Pour le film de Cayatte, succès immédiat à sa sortie, on relève dans la distribution des rôles, le nom d’un acteur bien oublié, Claude Cerval, auquel Cayatte fait porter le poids de la cruauté de la justice et de la société, il interprète le juge d’instruction. Or, en 1969, Claude Cerval avait marqué les esprits, tous les samedi soir, pendant six semaines, en interprétant l’abominable comte de Nansac, dans la série "Jacquou le Croquant". On n’a oublié cela aujourd’hui, mais Nansac est devenu à ce moment le personnage le plus détesté de France ! A tel point que le vrai juge a interpelé Cayatte pour contester l’image qu’il donnait de lui dans cette affaire, celui du salaud intégral, par osmose avec ce que Cerval trimballait dans des imaginaires « récents ». Aux dernières nouvelles, ce juge vit toujours, il a 95 ans.
Et Muriel Robin qui l a aussi interprètée dans une fiction tv sur France 2.
L’histoire de Gabrielle me touche profondément. Né en 1967, j’ai été contemporain de cette histoire mais ne l’ai réellement découverte que plusieurs décennies plus tard. Sans en référer au contexte de l’époque, cette histoire qui finit tragiquement par le suicide de Gabrielle est une Ode et un hymne à l’Amour, à la tolérance et à la bienveillance. Sa passion l’aura consommée jusqu’à ses derniers instants, seule face au destin qu’elle n’avait certainement pas choisi mais subi par ses juges, hommes sans compassion, sans coeur ni intelligence.
Puisses-tu reposer en Paix, Gabrielle, près de tes parents, et ne jamais tomber dans l’oubli qui serait ta seconde mort, "Nam et in saecula saecula"
GABRIELLE RUSSIER
1 septembre 2021
triste anniversaire 52 ans le départ de gabrielle.

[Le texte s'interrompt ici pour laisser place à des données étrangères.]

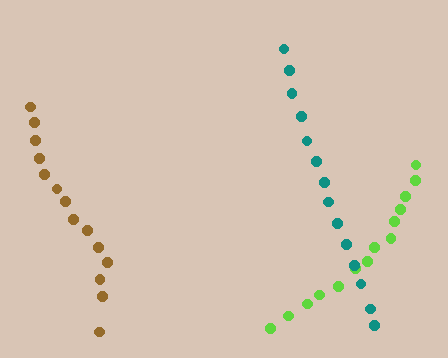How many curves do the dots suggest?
There are 3 distinct paths.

il y a quelque chose de plus fort que la mort
c’est la présence des absents dans la mémoire des vivants
une pensée pleine de compassion à cette femme martyrisée ,ces enfants brisés par un groupe
d’imbéciles et cruel .
se souvenir c’est vivre.
Je suis âgé de 66 ans, retraité de la Gendarmerie, 60 années passées en région parisienne, installé en Dordogne (24) depuis 2021 et je profile d’un passage dans de la famille cette semaine, pour me rendre demain, vendredi 20 décembre 2024, au cimetière du Père Lachaise. Emu par cette belle histoire d’amour de Gabrielle Russier et Christian Rossi, dont un film retraçant cette cette histoire a été interprété par Annie Girardot et une chanson de Charles Aznavour : Mourir d’aimer, je vais donc accrocher sur la grille de cette sépulture le coffret du DVD du film, un petit mot personnel à l’intérieur et une rose rouge. Si vous venez donc à passer devant (division 26), pensez que c’est moi qui aura accroché à la grille ce coffret, avec une pensée émue au moment de le faire. J’espère que personne ne le décrochera ! Bien cordialement. Daniel BAYON.